Keep in mind that the word “like” as a filler is seen as a negative thing. The word is often overused by young females, and can make you sound like you’re not sure what you’re talking about.
“Actually,” “basically” and “seriously” are all adverbs—words that describe actions. Many adverbs (though not all of them) have an “-ly” at the end of the word, which makes it easier to recognize them. All these words can be used as fillers which change the strength of a statement.
For example, the word “actually” is used to point out something you think is true, when others might not agree:
“Actually, pugs are really cute!”
“Basically” and “seriously” change the sentence in slightly different ways too. “Basically” is used when you’re summarizing something, and “seriously” is used to show how strongly you take the statement.
“Basically, the last Batman movie was seriously exciting!”
Other adverbs that are often used as fillers are “totally,”“literally” and “clearly.”
- The word “literally” means “something that is true,” but many times in conversation it’s used with a different meaning: to state strong feelings. For example, you’re not just laughing you’re literally dying from laughter.
- “Totally” means “completely,” and is used to emphasize (show that you feel strongly) about something.
- The word “clearly” means the same as obviously, and is used to state something that is very obviously true.
These three words don’t have to be used together either, but here they are in one sentence:
“Clearly you totally didn’t see me, even though I was literally in front of your face.”
6. You see
“You see” is used to share a fact that you assume the listener doesn’t know.
“I was going to try the app, but you see, I ran out of space on my phone.”
7. You know
“You know” is used to share something that you assume the listener already knows.
“We stayed at that hotel, you know, the one down the street from Times Square.”
It can also be used instead of an explanation, in cases where we feel the listener just understands what you mean.
“When the elevator went down, I got that weird feeling in my ears, you know?”
8. I mean
“I mean” is used to clarify or emphasize how you feel about something.
“I mean, he’s a great guy, I’m just not sure if he’s a good doctor.”
It’s also used to make corrections when you misspeak.
“The duck and the tiger were awesome but scary. I mean, the tiger was scary, not the duck.”
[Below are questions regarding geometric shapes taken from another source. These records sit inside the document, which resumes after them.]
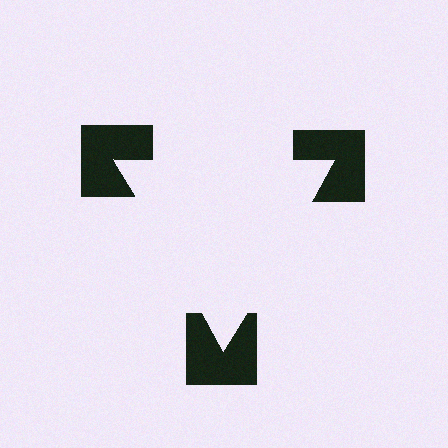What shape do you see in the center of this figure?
An illusory triangle — its edges are inferred from the aligned wedge cuts in the notched squares, not physically drawn.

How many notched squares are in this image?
There are 3 — one at each vertex of the illusory triangle.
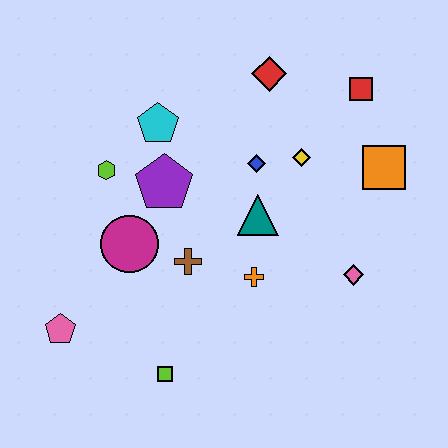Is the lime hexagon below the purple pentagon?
No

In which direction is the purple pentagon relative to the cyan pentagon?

“The cave is two thousand—I mean—twenty thousand years old!”
9. You know what I mean?
“You know what I mean?” is used to make sure the listener is following what you’re saying.
“I really like that girl, you know what I mean?”
10. At the end of the day
“At the end of the day” is a phrase that means “in the end” or “in conclusion.”
“At the end of the day, we’re all just humans, and we all make mistakes.”
11. Believe me
“Believe me” is a way of asking your listener to trust what you’re saying.
“Believe me, I didn’t want this tiny house, but it was the only one I could afford.”
It’s also used to emphasize what you’re about to say.
“Believe me, this is the cheapest, tiniest house ever!”
12. I guess/I suppose
“I guess” and “I suppose” are used to show that you’re hesitant, or not really sure about what you’re saying.
“I was going to eat dinner at home, but I guess I can go eat at a restaurant instead.”
“I guess” is used more often in speech, but “I suppose” can sound classier (a bit smarter).
13. Or something
“Or something” is a sentence ending that means you’re not being exact.
“The cake uses two sticks of butter and ten eggs, or something like that.”
“Okay” and “so” are usually used to start sentences, and can be a sign that a new topic is starting.
“So what are you doing next weekend?”
They can also be used to introduce a summary.
“Okay, so we’re going to need to buy supplies for our trip this weekend.”
15. Right/mhm/uh huh
“Right,” “mhm” and “uh huh” are all affirmative responses—they all mean a “yes” response.
“Right, so let’s prepare a list of all the things we’ll need.”
“Uh huh, that’s exactly what he told me too.”
Right, so you should be an expert on filler words by now! Some of these words and phrases can be hard to use correctly, since the meaning is so subtle and slight. Master the use of filler words and you will be sounding like a native speaker in literally no time.